Change in Life = Change in Insurance?
Most of us have experienced some kind of major change in our employment. These kinds of big changes are sometimes expected, sometimes they’re not. It’s important to understand that a job change may mean you’re eligible to make changes to your health coverage, even outside of open enrollment.
One of the toughest things about a job change can be the loss of employer-sponsored health coverage. If you’re experiencing a change in employment, be prepared to work closely with the HR department and/or a benefits administration company. You’ll want to ensure you’re being offered coverage for the time period for which you’ve already paid from your paycheck; this may be beyond your termination date.
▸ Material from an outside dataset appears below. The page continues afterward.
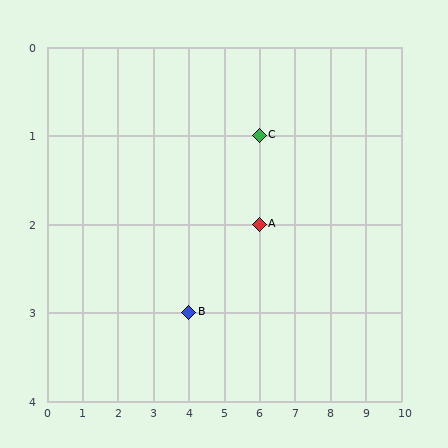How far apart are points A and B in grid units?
Points A and B are 2 columns and 1 row apart (about 2.2 grid units diagonally).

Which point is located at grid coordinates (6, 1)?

You may also be offered coverage through the Consolidated Omnibus Budget Reconciliation Act (COBRA) which mandates that some employees be allowed to maintain coverage through the employer’s group plan—albeit on your own dime. COBRA can be expensive and only lasts for a defined period of time, typically 18 months.
Another, usually more affordable option is buying a new plan through the Obamacare or Affordable Care Act Marketplace. When this health insurance law took effect, it introduced open enrollment periods for individuals and families who were buying insurance for themselves. Outside of open enrollment, which ended on January 31, 2016, the average consumer can’t purchase insurance.
However, when you experience major life events (like a job change), you’re allowed to buy insurance outside of open enrollment during what’s called a special enrollment period. Although paying for your own insurance may still be more expensive than what’s offered through an employer, some health plans bought through the Obamacare Marketplace are eligible for premium tax credits (help paying for your coverage each month) and cost-sharing reductions (help lowering out-of-pocket costs like deductibles).
Be aware that a laundry list of life changes—adding members to your family, changes in marital status, moving your residence, etc.—exists and these changes may qualify you for a special enrollment period. It’s also vitally important to act quickly as each special enrollment period only lasts for a certain amount of time, typically 30 to 60 days.